The Whittlesey House
201 Highland Park Circle SE, 1903, Charles Whittlesey

Whittlesey House
Whittlesey House

Who would expect to find a Norwegian log cabin in the heart of the Southwest? Yet here one is and has been since 1903, when its owner/architect Charles Whittlesey built it for his family. One of his daughters remembered "the big log house on the edge of the mesa" and its large living room "with an immense fireplace with log stumps on the hearth where we used to crack nuts..." She recalled a 10-foot veranda surrounding the living room on three sides: "It was all very beautiful with a marvelous view."

Whittlesey is best known as the architect of the city's famed and much-mourned Alvarado Hotel. He was also known as a pioneer in the use of reinforced concrete. His home on the mesa edge is similar in materials and design to another Santa Fe Railway hotel, El Tovar at the Grand Canyon. El Tovar was designed by Whittlesey in the same year he built this house. The buildings share log-cut walls, Norwegian style cutout railings edging wide verandas and recessed window seats.

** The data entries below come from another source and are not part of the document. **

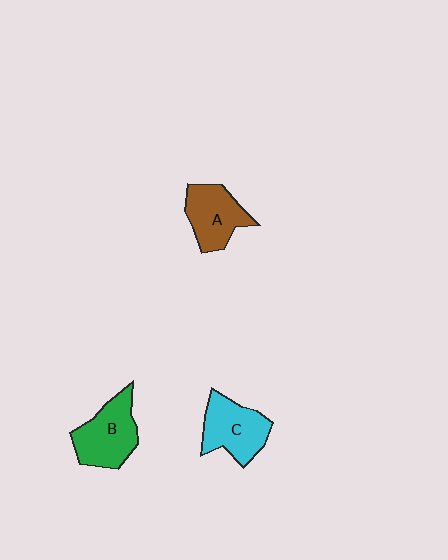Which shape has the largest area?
Shape B (green).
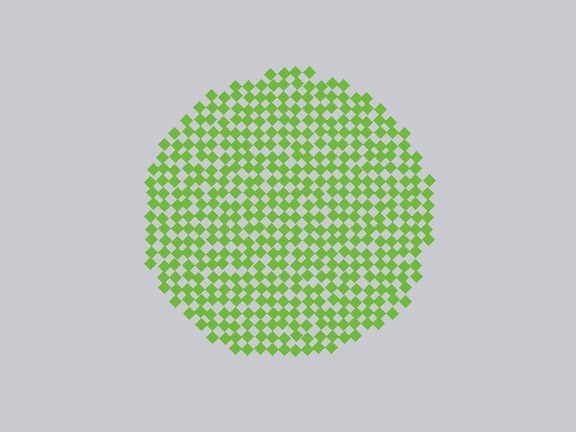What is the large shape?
The large shape is a circle.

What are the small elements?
The small elements are diamonds.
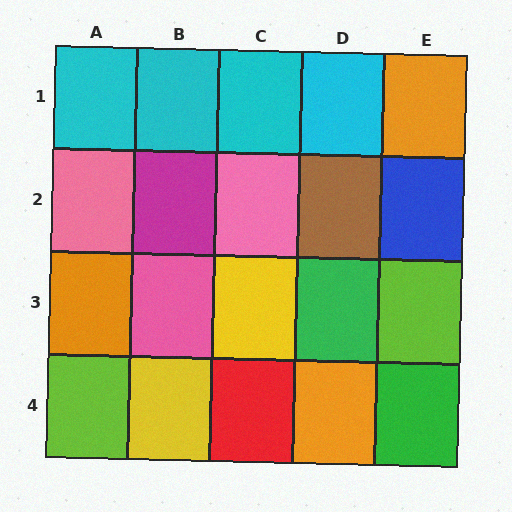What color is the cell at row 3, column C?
Yellow.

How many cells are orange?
3 cells are orange.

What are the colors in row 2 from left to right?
Pink, magenta, pink, brown, blue.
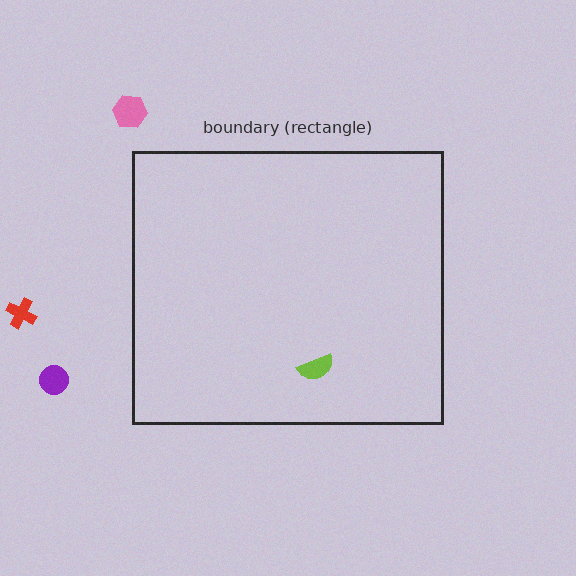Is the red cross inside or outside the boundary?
Outside.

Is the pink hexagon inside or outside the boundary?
Outside.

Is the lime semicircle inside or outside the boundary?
Inside.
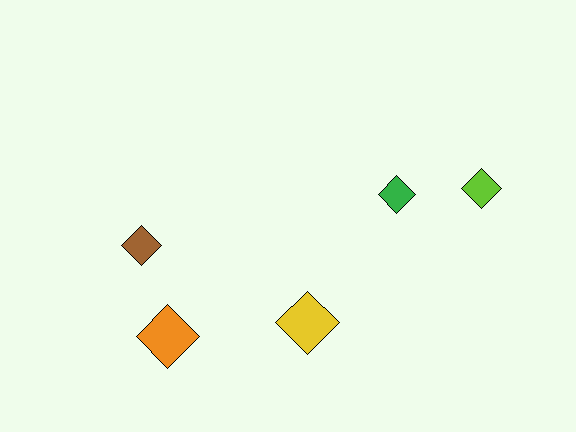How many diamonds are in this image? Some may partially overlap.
There are 5 diamonds.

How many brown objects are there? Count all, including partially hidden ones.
There is 1 brown object.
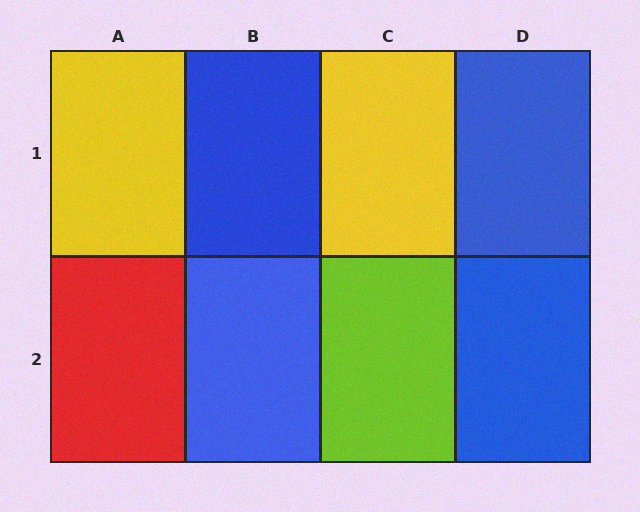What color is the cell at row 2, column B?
Blue.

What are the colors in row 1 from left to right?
Yellow, blue, yellow, blue.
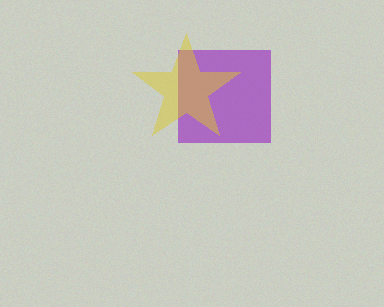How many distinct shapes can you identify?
There are 2 distinct shapes: a purple square, a yellow star.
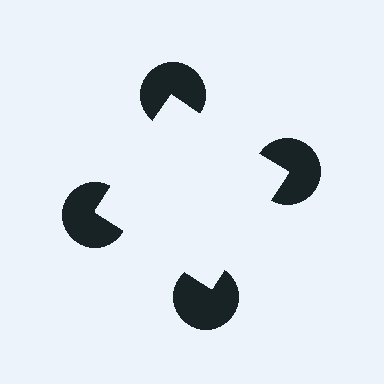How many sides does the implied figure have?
4 sides.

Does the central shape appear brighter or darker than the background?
It typically appears slightly brighter than the background, even though no actual brightness change is drawn.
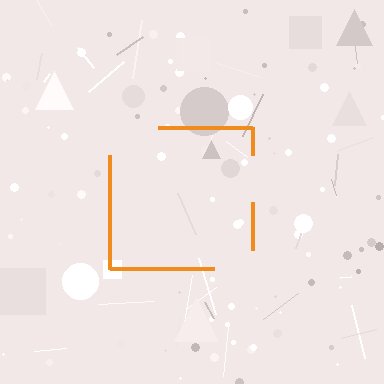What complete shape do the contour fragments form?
The contour fragments form a square.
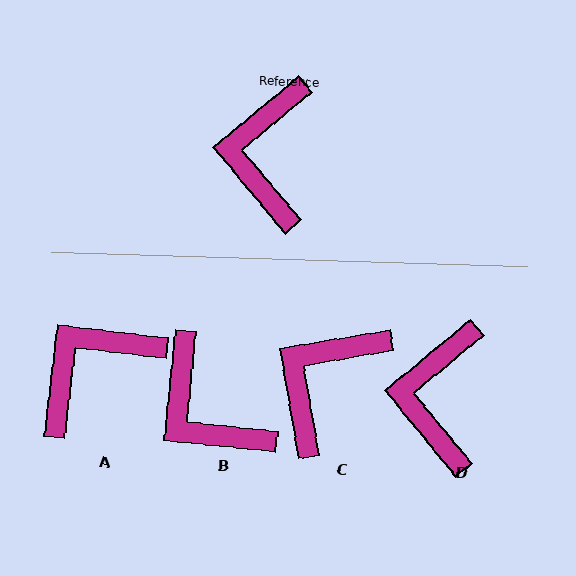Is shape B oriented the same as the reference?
No, it is off by about 44 degrees.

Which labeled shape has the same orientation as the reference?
D.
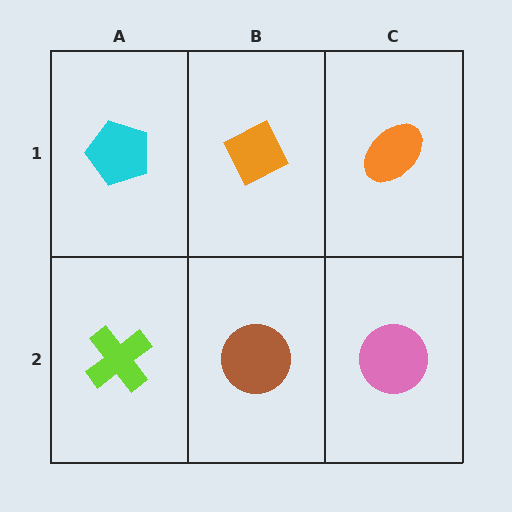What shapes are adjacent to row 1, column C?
A pink circle (row 2, column C), an orange diamond (row 1, column B).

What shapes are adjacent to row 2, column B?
An orange diamond (row 1, column B), a lime cross (row 2, column A), a pink circle (row 2, column C).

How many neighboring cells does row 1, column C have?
2.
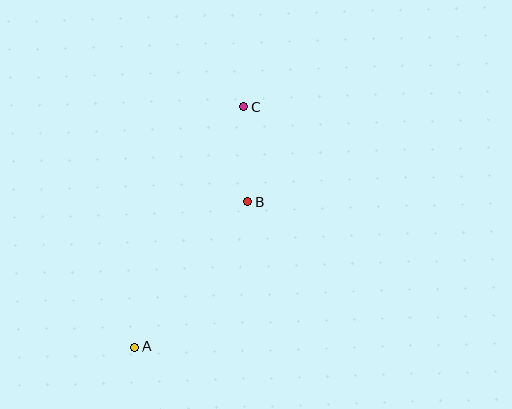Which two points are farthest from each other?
Points A and C are farthest from each other.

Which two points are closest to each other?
Points B and C are closest to each other.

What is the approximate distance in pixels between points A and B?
The distance between A and B is approximately 184 pixels.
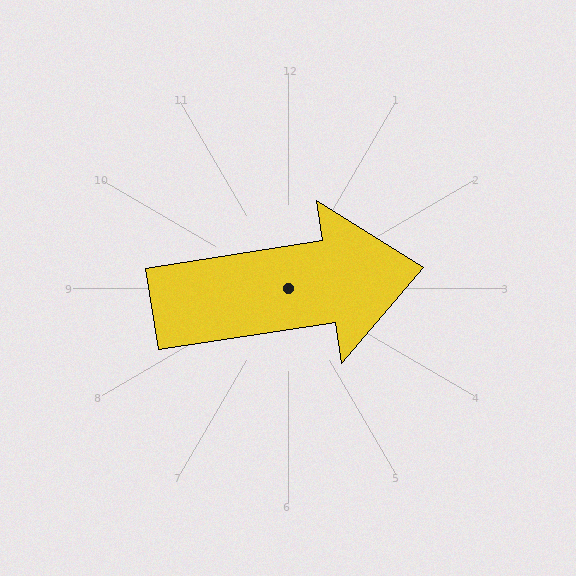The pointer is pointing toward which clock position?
Roughly 3 o'clock.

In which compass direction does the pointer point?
East.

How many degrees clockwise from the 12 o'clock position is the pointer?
Approximately 81 degrees.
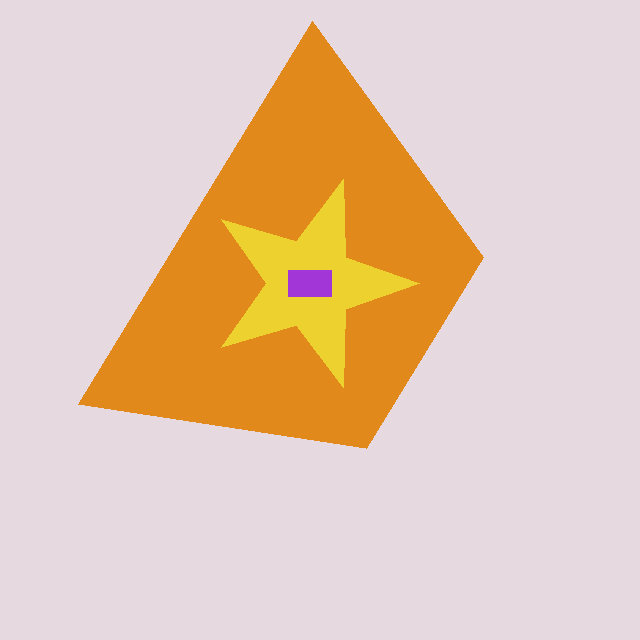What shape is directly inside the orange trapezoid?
The yellow star.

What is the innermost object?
The purple rectangle.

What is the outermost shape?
The orange trapezoid.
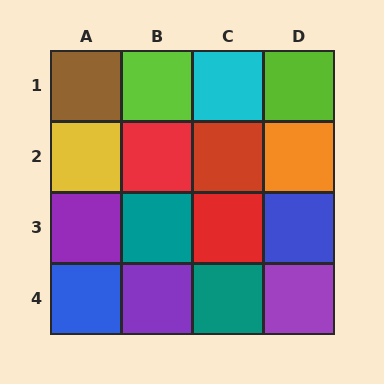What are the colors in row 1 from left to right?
Brown, lime, cyan, lime.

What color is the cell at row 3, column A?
Purple.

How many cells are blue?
2 cells are blue.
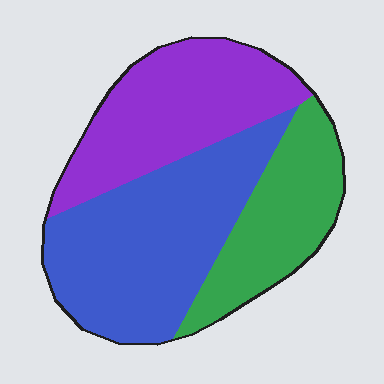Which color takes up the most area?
Blue, at roughly 45%.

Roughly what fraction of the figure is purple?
Purple covers around 35% of the figure.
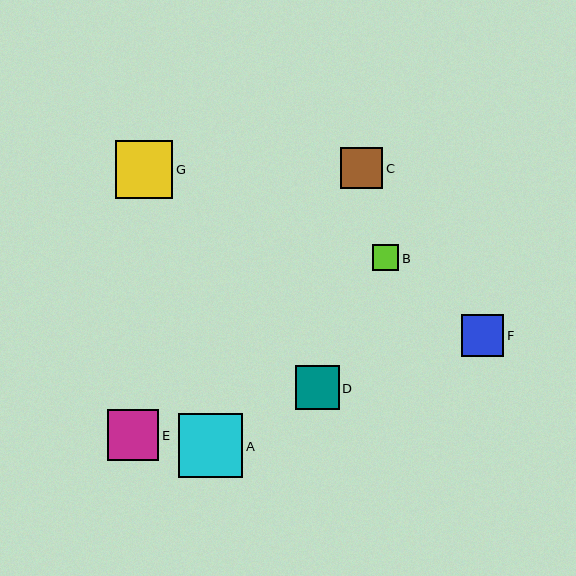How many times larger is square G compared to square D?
Square G is approximately 1.3 times the size of square D.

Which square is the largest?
Square A is the largest with a size of approximately 64 pixels.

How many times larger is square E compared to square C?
Square E is approximately 1.2 times the size of square C.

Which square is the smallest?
Square B is the smallest with a size of approximately 26 pixels.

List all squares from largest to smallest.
From largest to smallest: A, G, E, D, F, C, B.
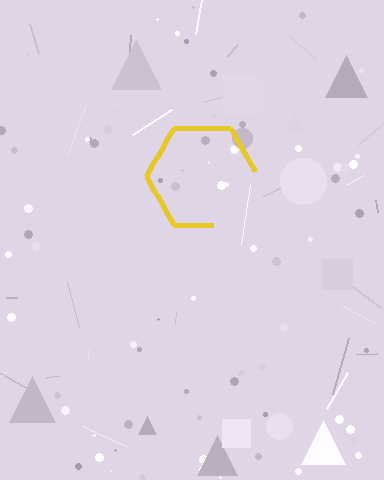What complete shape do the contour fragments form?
The contour fragments form a hexagon.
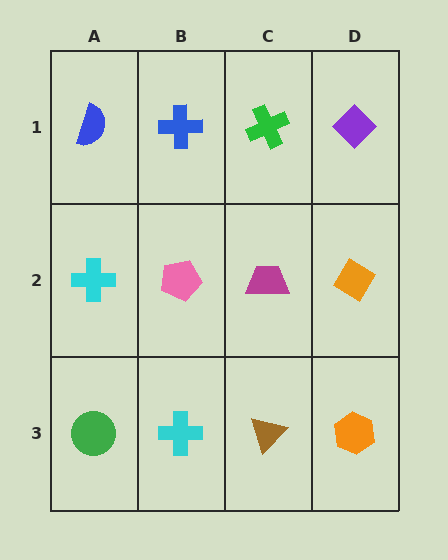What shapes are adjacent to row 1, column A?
A cyan cross (row 2, column A), a blue cross (row 1, column B).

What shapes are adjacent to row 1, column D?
An orange diamond (row 2, column D), a green cross (row 1, column C).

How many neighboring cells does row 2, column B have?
4.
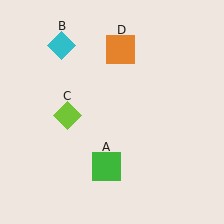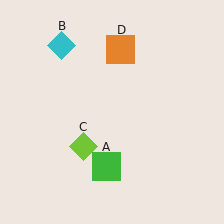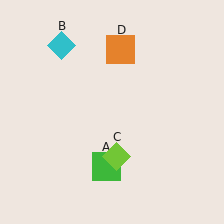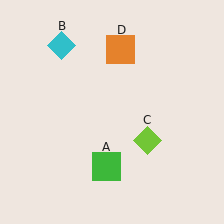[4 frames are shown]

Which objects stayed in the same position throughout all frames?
Green square (object A) and cyan diamond (object B) and orange square (object D) remained stationary.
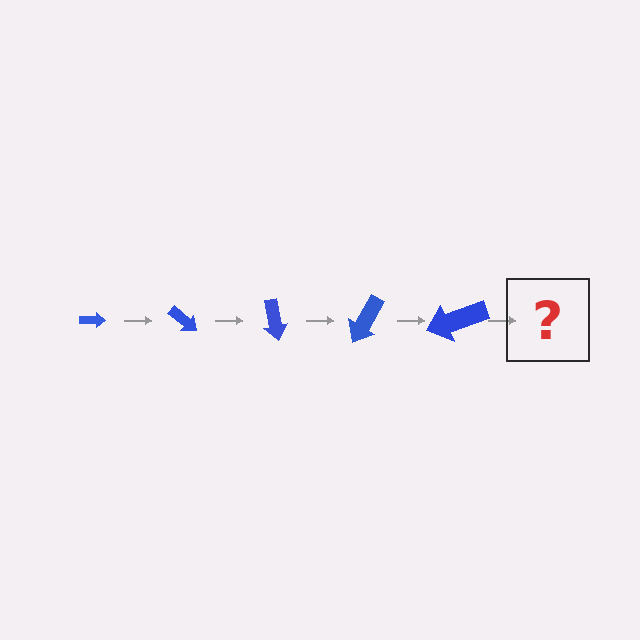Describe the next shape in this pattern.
It should be an arrow, larger than the previous one and rotated 200 degrees clockwise from the start.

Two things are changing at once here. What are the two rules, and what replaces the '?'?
The two rules are that the arrow grows larger each step and it rotates 40 degrees clockwise each step. The '?' should be an arrow, larger than the previous one and rotated 200 degrees clockwise from the start.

The house is also closely identified with Clifford Hall MacCallum, a nurse who had come West with a convalescing T.B. patient and stayed on to become head nurse at the Sanitarium. The story goes she informed a suitor that if he bought the house for her she would marry him, which he did in 1920. She lived here for 40 years, often remodeling the interior and carefully maintaining it so that the house became a local showplace, a gathering spot for artists and writers. In 1960 it was sold to a fraternity and was later used as a home for indigent men. The Albuquerque Press Club bought the property in 1973 and operates it as a professional and social club.

A fire in 1974, due to the wiring, destroyed the old bar and kitchen wing on the southwest corner of the building. Since then a long range plan for improvements to the building was made to help preserve the building from further damage.